Recipe adapted from Abla's Lebanese Kitchen
1 kg of minced lamb
3/4 cup of chopped parsley
1 large onion, finely chopped
1 tsp of salt
1/2 tsp of allspice
1/2 tsp of black pepper
olive oil for brushing
steamed vegetables to serve
for the filling;
200 g of spinach, washed, drained and chopped
3 spring onions, chopped
1 tbs of olive oil
1/3 cup of pine nuts*
1/3 cup of blanched almonds, halved*
1/3 cup of raisin
1/4 tsp of allspice
1/4 tsp of black pepper
salt to taste
1 tbs of lemon juice
* Dry toast nuts til golden then add in a dollop of butter, drained well
Place minced lamb, parsley, onion and spices in a blender and process to combine. (Do it in batches)

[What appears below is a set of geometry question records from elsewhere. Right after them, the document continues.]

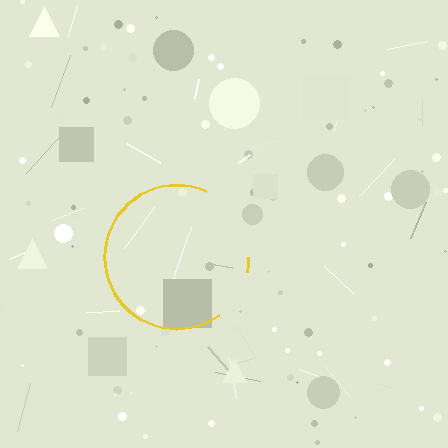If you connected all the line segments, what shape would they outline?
They would outline a circle.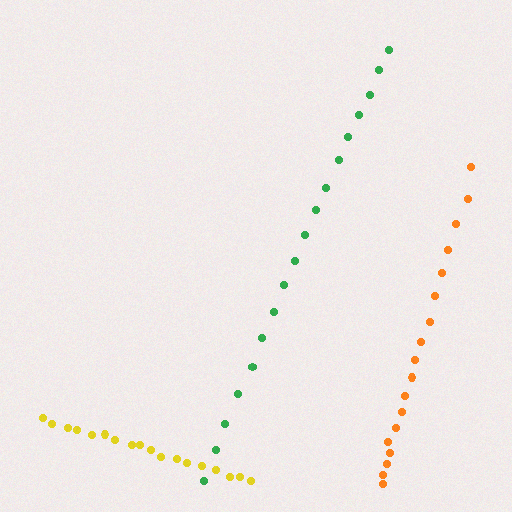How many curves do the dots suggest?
There are 3 distinct paths.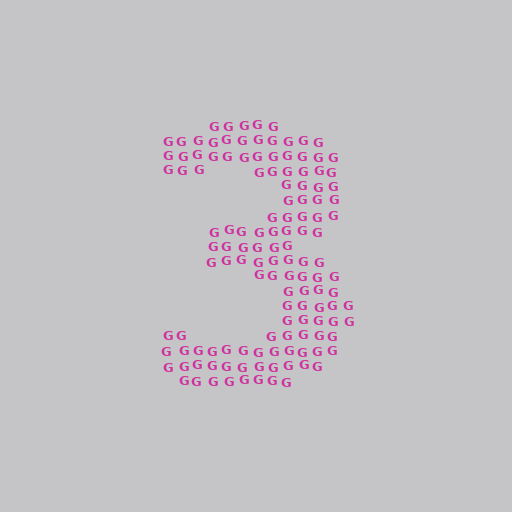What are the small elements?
The small elements are letter G's.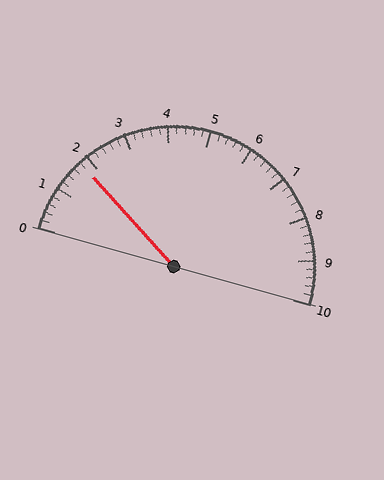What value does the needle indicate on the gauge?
The needle indicates approximately 1.8.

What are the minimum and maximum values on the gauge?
The gauge ranges from 0 to 10.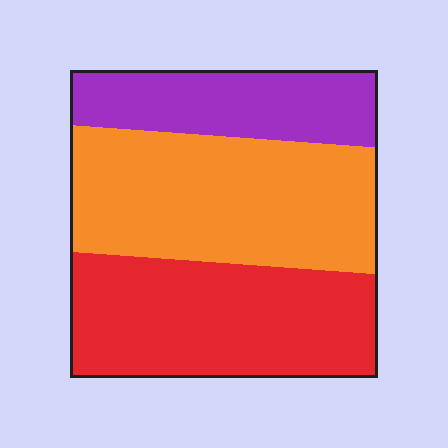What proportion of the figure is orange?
Orange covers 41% of the figure.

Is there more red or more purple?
Red.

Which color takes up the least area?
Purple, at roughly 20%.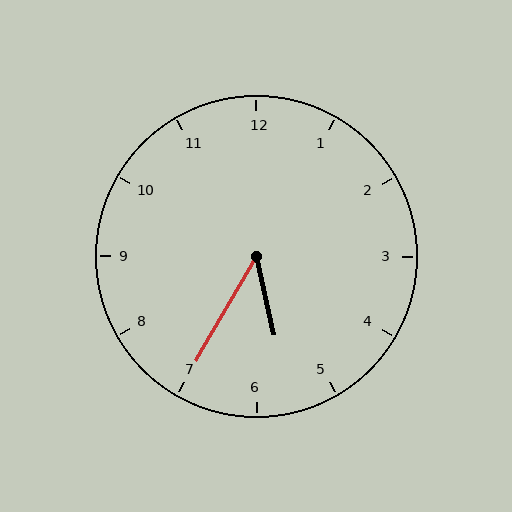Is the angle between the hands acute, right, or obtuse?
It is acute.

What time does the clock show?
5:35.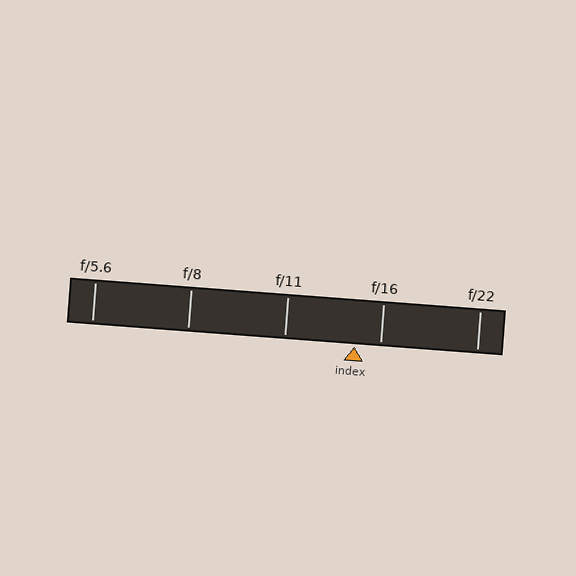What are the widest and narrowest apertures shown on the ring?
The widest aperture shown is f/5.6 and the narrowest is f/22.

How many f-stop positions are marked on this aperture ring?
There are 5 f-stop positions marked.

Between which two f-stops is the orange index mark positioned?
The index mark is between f/11 and f/16.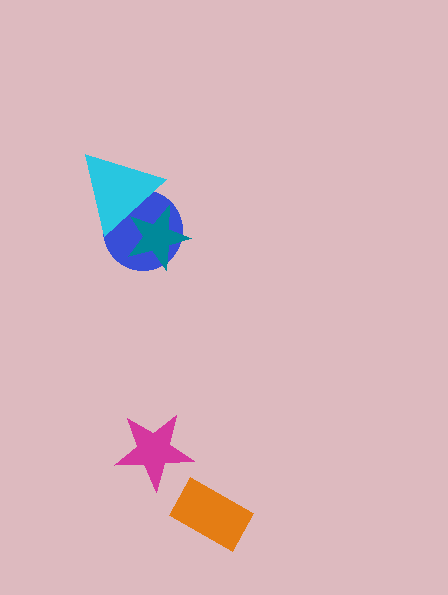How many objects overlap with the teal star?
1 object overlaps with the teal star.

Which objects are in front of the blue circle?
2 objects cover part of the blue circle: the teal star and the cyan triangle.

Mix all filling ingredients in a bowl.
Brush cling film with a little oil and place half of the mince mixture on it. Flatten it out and place half of the filling in a line down the centre.
fold the sides over to form a roll.
Rest kofta rolls for 10 minutes before slicing. Skim off excess oil and reserve the cooking jus.
I served the kofta slices with boiled cabbage and green beans with the reserved cooking jus poured over the vegetables.